# Best Way To Strip Stain (Minwax Water Based)



## Wood4Brains (Jul 25, 2012)

Hi there, Everyone:

So I put minwax water based stain on my project and I really don't like how it looks. I used prestain, but I have not sealed it with anything yet.

How hard would it be to strip it? And what would be the best way. I unfortunately don't have any kind of belt sander or any other electric sander.

It is one 2 X 12 by about 60 inches and three 2 X 3 by about 60 inches as well. All pine and douglass fir.

I do have an electric drill (corded). Can I put a sanding attachment on that? 

Should I just build new ones? (The wood was about $20 total)

Oh, I want to use danish oil instead once I strip them.

Thanks in advance.


----------



## cabinetman (Jul 5, 2007)

You could use a chemical stripper. Or a block of wood and sandpaper. If these parts were for your display, I would have done any glue ups before doing any finishing.










 







.


----------



## Wood4Brains (Jul 25, 2012)

Thanks again, Cabinetman;

Yup, they are for the clothing racks that I made.



> I would have done any glue ups before doing any finishing.


Just so I understand, you mean put the thing together first, and THEN do the finishing, right?

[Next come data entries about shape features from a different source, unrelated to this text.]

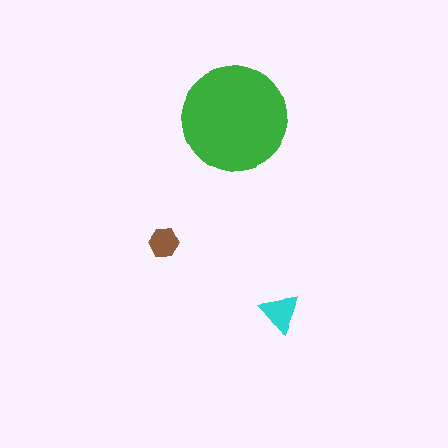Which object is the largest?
The green circle.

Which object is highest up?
The green circle is topmost.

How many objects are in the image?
There are 3 objects in the image.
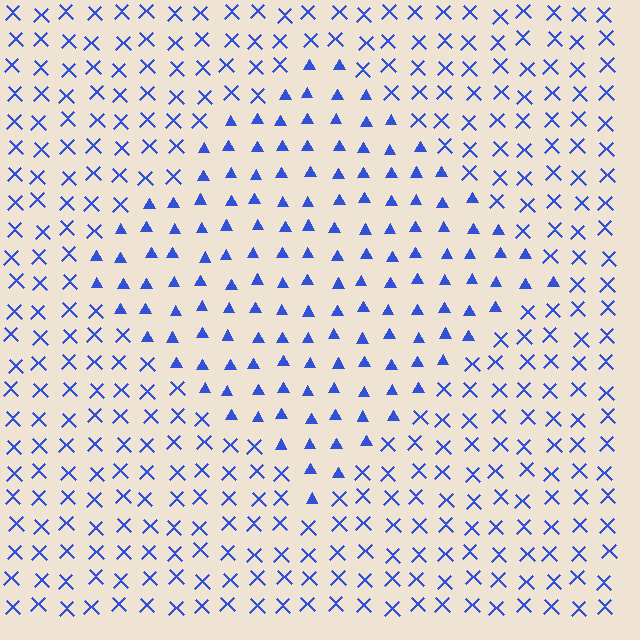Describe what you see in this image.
The image is filled with small blue elements arranged in a uniform grid. A diamond-shaped region contains triangles, while the surrounding area contains X marks. The boundary is defined purely by the change in element shape.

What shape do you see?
I see a diamond.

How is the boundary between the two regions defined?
The boundary is defined by a change in element shape: triangles inside vs. X marks outside. All elements share the same color and spacing.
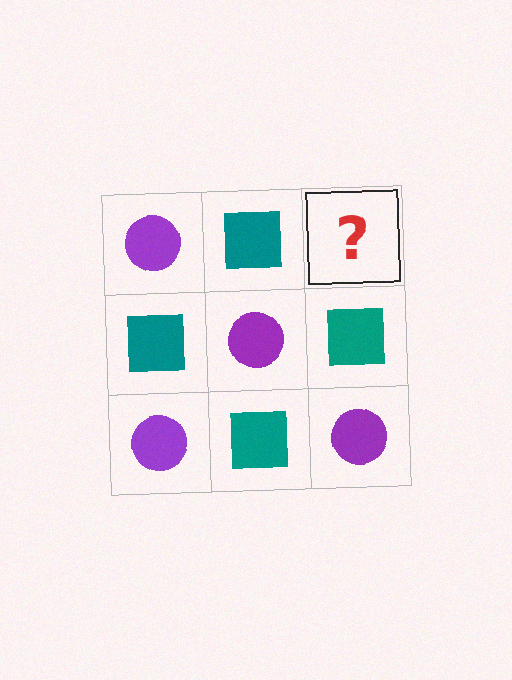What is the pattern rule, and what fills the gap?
The rule is that it alternates purple circle and teal square in a checkerboard pattern. The gap should be filled with a purple circle.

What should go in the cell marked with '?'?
The missing cell should contain a purple circle.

(Again, thanks for ALL your help on these forums. I REALLY appreciate it.)


----------



## cabinetman (Jul 5, 2007)

Wood4Brains said:


> Thanks again, Cabinetman;
> 
> Yup, they are for the clothing racks that I made.
> 
> ...


Yes...parts that are glued. You could also use lacquer thinner to wipe off the stain.









 





 
.


----------



## Steve Neul (Sep 2, 2011)

Wood4Brains said:


> Hi there, Everyone:
> 
> So I put minwax water based stain on my project and I really don't like how it looks. I used prestain, but I have not sealed it with anything yet.
> 
> ...


 With water based stain I don't think you will have much luck with solvents. Since you don't have a sander I think I would try using bleach to get rid of the color. You can use just common laundry bleach. The color shouldn't be too deep since you used a wood conditioner.


----------



## jack warner (Oct 15, 2010)

id stay away from bleach. what about it dont you like? your best bet is to saturate with lacquer thinner, wipe off, the sand with 220. let dry then use your danish oil. your probably not gonna get all the color out so you might consider a darker danish oil to make up for whats left.


----------



## Wood4Brains (Jul 25, 2012)

Thanks everyone for the suggestions.



> what about it dont you like?


well, I DID like the lack of odor from the water-based stain.

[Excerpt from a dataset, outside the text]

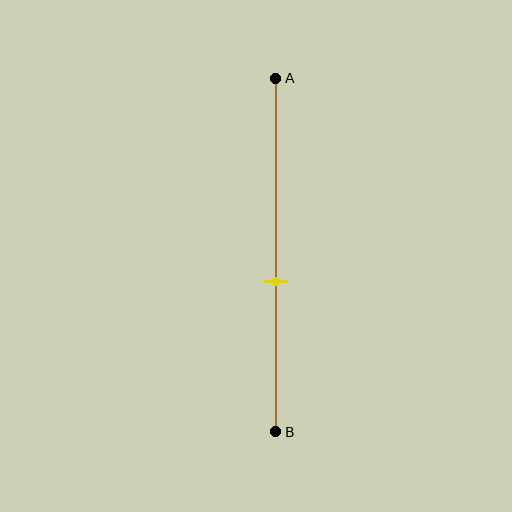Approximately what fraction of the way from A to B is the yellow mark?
The yellow mark is approximately 55% of the way from A to B.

But compared to the Danish oil, the water-based stain just seems so fake. Maybe I let it sit for too long before wiping off (the can said between one and five minutes, and I was pretty meticulous to wipe off within three minutes). 

I know I am not describing it well; just the danish oil seems a lot more natural than the stain.

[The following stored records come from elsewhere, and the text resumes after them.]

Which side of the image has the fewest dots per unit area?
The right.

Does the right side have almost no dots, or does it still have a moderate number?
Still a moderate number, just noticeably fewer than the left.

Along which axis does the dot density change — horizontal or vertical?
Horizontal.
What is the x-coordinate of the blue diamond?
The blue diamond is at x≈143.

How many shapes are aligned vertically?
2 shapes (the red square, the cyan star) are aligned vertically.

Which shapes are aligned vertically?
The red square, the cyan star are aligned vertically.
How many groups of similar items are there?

Of course, this is probably entirely due to my technique (or lack thereof). Just for my competence level, the Danish oil produces lots better results.


----------



## Steve Neul (Sep 2, 2011)

Wood4Brains said:


> Thanks everyone for the suggestions.
> 
> 
> 
> ...


No, you are describing the water based stain very well. It had nothing to do with your technique, it's just the product. An oil based stain will penetrate the wood and bring out the grain much better. I normally will use a latex stain when I'm trying to make real wood work with a vinyl woodgrain print or formica. It needs to look more fake in this application.


----------



## Wood4Brains (Jul 25, 2012)

Thank you Steve for explaining that. I thought it was primarily just me.

The best way to describe it to those who might be thinking about using some is the water based stain is the equivalent to wood what the spray on tans are to people. While they do allow the grain to show through, they somehow seem to have a paint-like feel (i.e., on the surface) to them.

I will try calling minwax on Monday and see if they have any suggestions on how to strip it.

I did buy one of those round sanding disk inserts for my electric drill and I am tempted to use it... I worry that it will leave so many sanding marks that I am going to end up doing TWICE as much sanding by hand afterwards.


----------



## Bill White 2 (Jun 23, 2012)

Put the MW stuff in the trash. Then, buy some water based dye stain (if ya wanna use water). Remember that any WB product will raise wood grain, and require a light sanding between stain and finish coats.
I use a wiping varnish after staining. Good results after several coats, wax and buff with 0000 steel wool. A very tactile finish, and long lasting.
Bill


----------



## Wood4Brains (Jul 25, 2012)

I still haven't called minwax yet, but it does look like you can remove the stain with 40 grit sandpaper and a lot of elbow grease - I don't have a sander :sad:


----------